地下にいくつかの部屋が残っていると聞いている。

 崩れたどこかにガンゼツの武器が埋まっている可能性があるかもしれない。

 二人の兵士が先行し、お兄様とその背後を守る兵士と続いて、私の前を行く二人の男性の兵士と後ろを珍しい女性の兵士が守ってくれる。

 気配は感じず、動かなくなったゴーレムが三体。瓦礫と砂利だらけだ。地下への入口も埋まってしまっているんだろうか。


「何もないな…」

「お兄様、周囲の警戒をお願いします。魔法でまだ地下が残っているのか調べてみます」

「全員レイゼリアの言う通りにしろ」


 左手の中指に着けておいた指輪に魔力を込めて、石の床に手を突く。

 床に触れた手から波紋のように光が広がり波打っていく。

 一定以上の厚みと密度を持った物に光の波紋が当たると跳ね返り戻ってくる。

 戻ってきた波紋が手に触れると距離や大きさによって様々な感触が手に伝わる。

 もしも何かが埋まっていれば波紋が跳ね返り、私の手にそれを教えてくれる。


「お兄様、下にはまだ空間が残っているみたいです。左の角の先に階段が埋まっています」

「敵は?」

「ごめんなさい。そこまではわからないんです」

「わかった。お前は天幕に戻ってくれってのは聞いてくれなさそうだな」

「ええ、お兄様。ヘーンド遺跡を指定したのは私ですし、何か原因があるのならこの目で確かめたいのです」

「わかった。布陣はさっきのままだ。進むぞ」


 左の角の先にはゴーレムが倒れている。


「もしやゴーレムの下か?」

「そのようですね…」


 たまたまなのか守っているのか。


「七人ならなんとか押せるか?」

「試してみましょう」


 一番年長そうな兵士がそう答えると、大きなゴーレムに手を突いて構え、お兄様の掛け声で一斉に力を込めて押し始める。

 しかし残念ながら動かないようだ。


「力が出ない…」

「土地の魔力が無くなったままのせいかもしれません。
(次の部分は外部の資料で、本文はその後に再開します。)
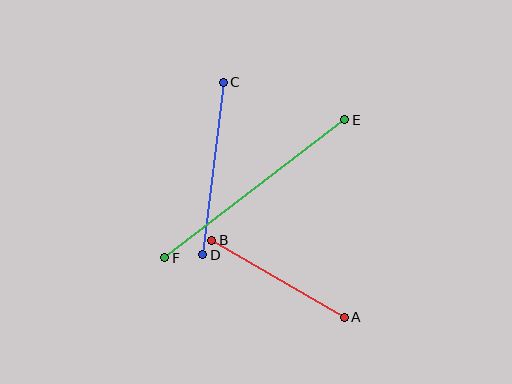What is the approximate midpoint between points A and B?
The midpoint is at approximately (278, 279) pixels.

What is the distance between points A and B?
The distance is approximately 153 pixels.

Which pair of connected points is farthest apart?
Points E and F are farthest apart.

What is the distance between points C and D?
The distance is approximately 174 pixels.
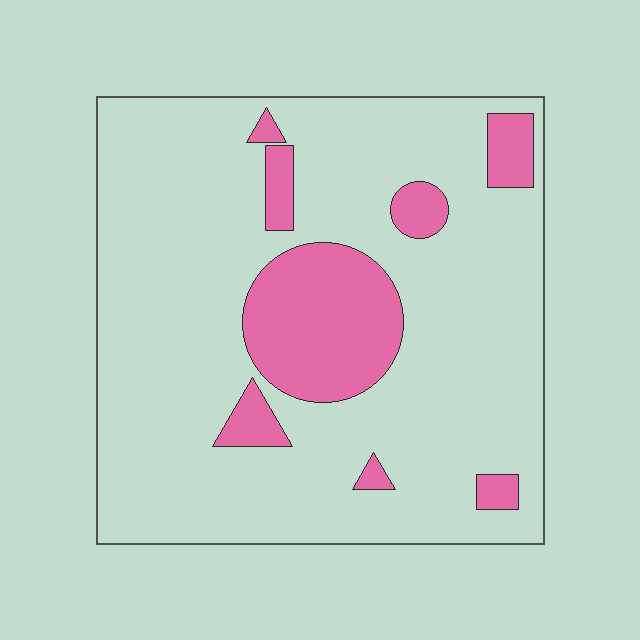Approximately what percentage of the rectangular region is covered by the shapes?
Approximately 15%.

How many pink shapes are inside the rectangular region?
8.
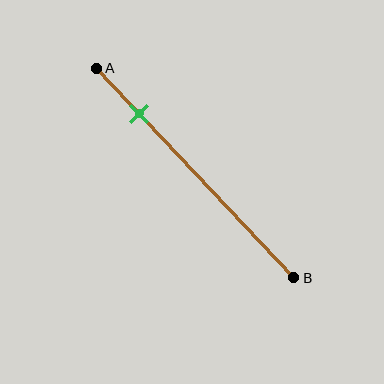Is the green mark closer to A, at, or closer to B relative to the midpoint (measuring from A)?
The green mark is closer to point A than the midpoint of segment AB.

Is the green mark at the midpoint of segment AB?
No, the mark is at about 20% from A, not at the 50% midpoint.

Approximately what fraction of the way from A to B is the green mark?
The green mark is approximately 20% of the way from A to B.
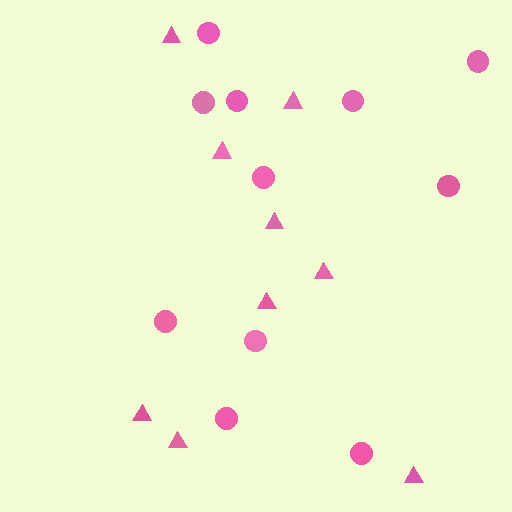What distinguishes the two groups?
There are 2 groups: one group of triangles (9) and one group of circles (11).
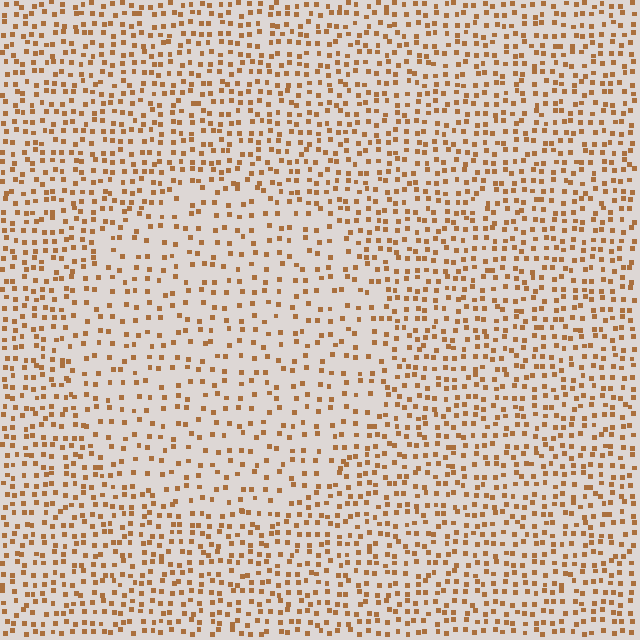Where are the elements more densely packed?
The elements are more densely packed outside the circle boundary.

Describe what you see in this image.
The image contains small brown elements arranged at two different densities. A circle-shaped region is visible where the elements are less densely packed than the surrounding area.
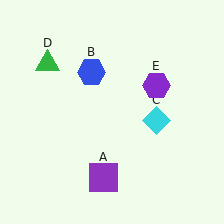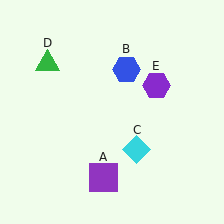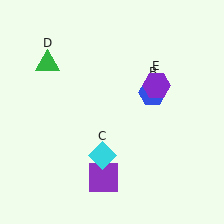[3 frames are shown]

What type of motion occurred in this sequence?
The blue hexagon (object B), cyan diamond (object C) rotated clockwise around the center of the scene.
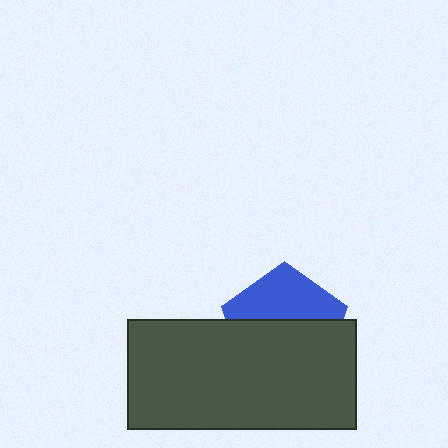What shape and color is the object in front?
The object in front is a dark gray rectangle.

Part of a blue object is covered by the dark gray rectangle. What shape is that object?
It is a pentagon.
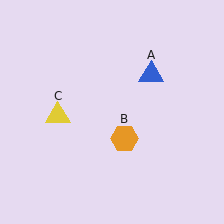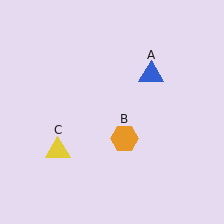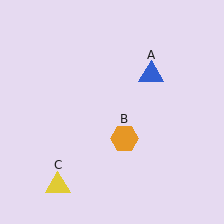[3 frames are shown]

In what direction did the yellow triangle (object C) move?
The yellow triangle (object C) moved down.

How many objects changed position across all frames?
1 object changed position: yellow triangle (object C).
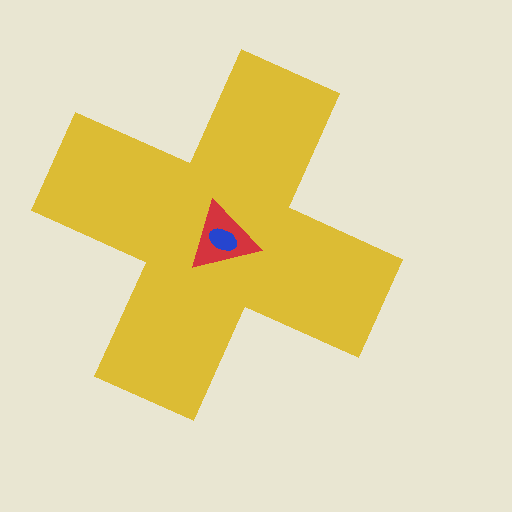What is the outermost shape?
The yellow cross.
おそらくみなさんうまく身体強化が出来ていないのかと」


 あまり数がないから使いたくなかったけど仕方ない。

 師匠から貰った小袋から種を二粒取り出して、手前の両角の下に種を押し込む。


「危ないので下がっていてください」


 ポケットから魔石を一つ取り出して右手に握り、右手の人差し指の指輪に魔力を込めると、緑色の宝石が光を放ち、めきめき、みしみしとした音と共に種をねじ込んだ両角に大きな蔓が育っていく。

 思った通り、空気中の魔力も大地の魔力もとても少ないのか右手の魔石がみるみる色褪せていく。魔力が足りるだろうか。


「姫様、お手伝いいたします」


 先程、エレイナと呼ばれた女性の兵士が色褪せていく魔石に両手をかざして魔力を込め始める。
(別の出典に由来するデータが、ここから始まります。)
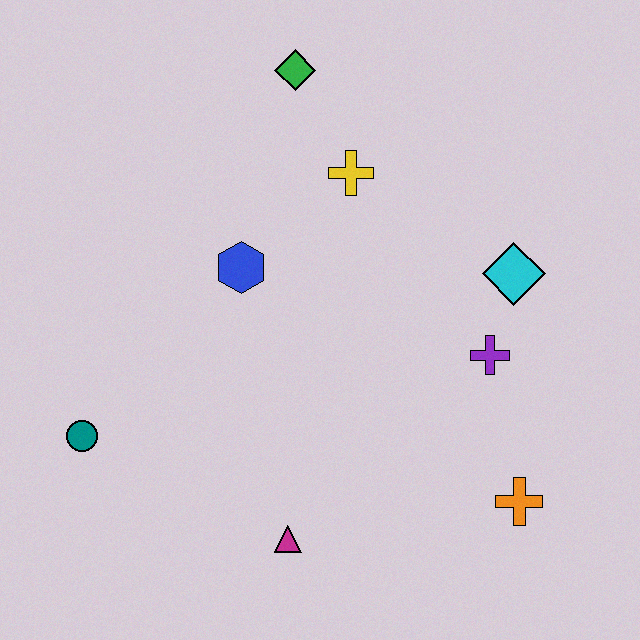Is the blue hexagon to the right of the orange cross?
No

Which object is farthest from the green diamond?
The orange cross is farthest from the green diamond.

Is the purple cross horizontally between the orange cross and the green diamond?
Yes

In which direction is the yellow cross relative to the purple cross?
The yellow cross is above the purple cross.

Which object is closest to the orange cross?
The purple cross is closest to the orange cross.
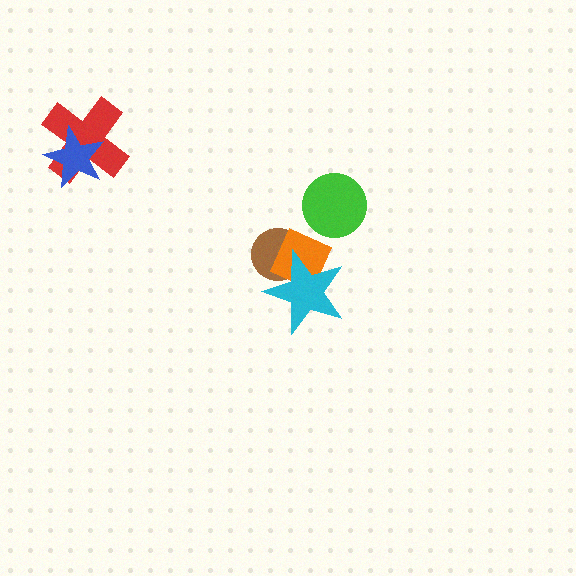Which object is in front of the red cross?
The blue star is in front of the red cross.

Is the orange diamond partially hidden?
Yes, it is partially covered by another shape.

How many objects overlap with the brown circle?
2 objects overlap with the brown circle.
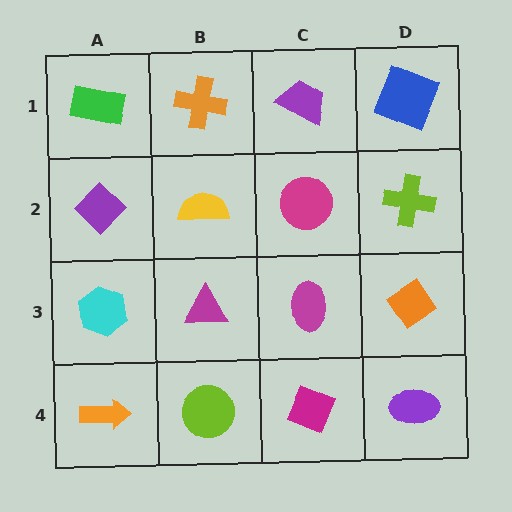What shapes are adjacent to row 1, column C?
A magenta circle (row 2, column C), an orange cross (row 1, column B), a blue square (row 1, column D).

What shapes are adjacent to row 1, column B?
A yellow semicircle (row 2, column B), a green rectangle (row 1, column A), a purple trapezoid (row 1, column C).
 すると蔓が勢いを取り戻し、ゴーレムだった大きな石を持ち上げていく。

 倒れていた石が起き上がり、後ろに倒れて轟音が響く。


「ありがとう。あなた魔力が?」

「はい。少しだけですが」

「本当に助かったわ。ありがとう」

「魔法使いになれるほどの魔力はないらしいので微々たる魔力ですがお役に立ててよかったです」

「私やお兄様にだって魔力は無いのよ?。お兄様直属の兵士になれる程の努力家なら魔法だってきっとすぐに覚えられるわ」

「ありがとうございます。頑張ってみます」


 兜で顔はよく見えないけれど声色的に嬉しそうだ。魔法使いに憧れがあったのかもしれない。


「女性同士親交を深めるのはいいが俺の部下は簡単にはやらないぞ?レイゼリア」


 お兄様がおどけながらそんなことを言うと、エレイナさんが恥ずかしそうに慌てて姿勢を正す。


「女性の兵士の方なんて珍しいですから、お父様に頼めばすぐに異動させて貰えるかもしれませんね」


 彼女の反応が可愛くて私もつい冗談で返すとエレイナさんがあわあわと困ってキョロキョロとお兄様と私の方を交互に見る。


「よし、みんな!緊張が少し解れたところで下に降りるぞ。エレイナ、レイゼリアの後ろを頼むぞ?」

「はっ!」


 お兄様の軍での立派な姿を目の当たりにして、評価を少し改めながら、地下へと降りていく。